No matter how excited you are about going back to school, no matter how right it is that you have decided to pursue a PhD, no matter how good it feels to be teaching and sitting around tables talking about performance and theatre and ideas, and no matter how much you like reading, learning, and writing, when you actually sit down with you schedule and syllabi and workload and map out what’s due when, that’s when the fear sets in.
Can I do this? Am I going to be able to keep up with the readings? Shit, I have to write about 60-70 pages worth of various papers and other assignments as well as doing all the reading and teaching my classes and ohmigod was I insane for thinking this is what I should be doing?
The fear goes away, but have no doubt, it does appear. For me, that was last night after getting all my various assignments put into my task manager and having a good overview of what I needed to accomplish this semester. Suddenly, I was terrified that I’ve forgotten how to do this, that I’m not as smart or as capable as I think I am and now everybody is going to find that out.

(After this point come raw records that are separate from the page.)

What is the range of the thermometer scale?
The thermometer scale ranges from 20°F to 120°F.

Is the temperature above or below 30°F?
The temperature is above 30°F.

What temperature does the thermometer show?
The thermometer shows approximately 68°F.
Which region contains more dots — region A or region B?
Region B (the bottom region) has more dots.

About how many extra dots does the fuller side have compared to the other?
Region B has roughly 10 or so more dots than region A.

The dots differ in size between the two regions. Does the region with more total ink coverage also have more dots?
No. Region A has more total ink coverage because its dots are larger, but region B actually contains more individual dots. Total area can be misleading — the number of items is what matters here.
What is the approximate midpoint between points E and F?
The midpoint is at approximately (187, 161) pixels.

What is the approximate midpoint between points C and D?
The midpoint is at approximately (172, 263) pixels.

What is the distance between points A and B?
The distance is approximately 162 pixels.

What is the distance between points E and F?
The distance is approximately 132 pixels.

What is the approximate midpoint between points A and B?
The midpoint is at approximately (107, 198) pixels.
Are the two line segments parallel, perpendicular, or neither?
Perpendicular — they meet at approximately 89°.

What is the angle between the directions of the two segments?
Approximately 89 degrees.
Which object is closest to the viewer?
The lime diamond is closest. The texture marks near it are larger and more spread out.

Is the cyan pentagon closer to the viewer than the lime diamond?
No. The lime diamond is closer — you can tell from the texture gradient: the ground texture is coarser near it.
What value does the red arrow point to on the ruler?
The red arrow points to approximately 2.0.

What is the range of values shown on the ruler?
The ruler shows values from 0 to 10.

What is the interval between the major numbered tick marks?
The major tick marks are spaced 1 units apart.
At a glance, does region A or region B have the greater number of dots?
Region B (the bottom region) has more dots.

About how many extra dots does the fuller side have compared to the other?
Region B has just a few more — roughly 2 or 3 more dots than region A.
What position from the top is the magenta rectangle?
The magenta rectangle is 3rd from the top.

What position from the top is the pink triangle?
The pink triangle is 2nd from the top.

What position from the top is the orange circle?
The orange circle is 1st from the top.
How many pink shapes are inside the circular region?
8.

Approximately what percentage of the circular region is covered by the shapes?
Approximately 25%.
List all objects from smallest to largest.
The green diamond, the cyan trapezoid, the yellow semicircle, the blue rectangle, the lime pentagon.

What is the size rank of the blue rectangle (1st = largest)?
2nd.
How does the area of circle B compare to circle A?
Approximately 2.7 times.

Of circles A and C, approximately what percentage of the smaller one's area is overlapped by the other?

It passed, and today I spent a considerable amount of time reading for one of my classes and expect to do that same tomorrow (with a couple of breaks to do some podcasting work for PTP and PodCastle), with Monday set aside to do more reading, but also planning out the classes I’m teaching for the week and writing my first short assignment–a review of an encyclopedia article (Futurism). There will be more moments of doubt and fear along the way, but that is to be expected with any venture that is worthwhile and that entails some level of struggle and self-challenge. But for now, I’ve taken a deep breath, I’ll keep my task list open and check things off as I go, and get myself busy doing this thing.
And hopefully having some fun with it as well.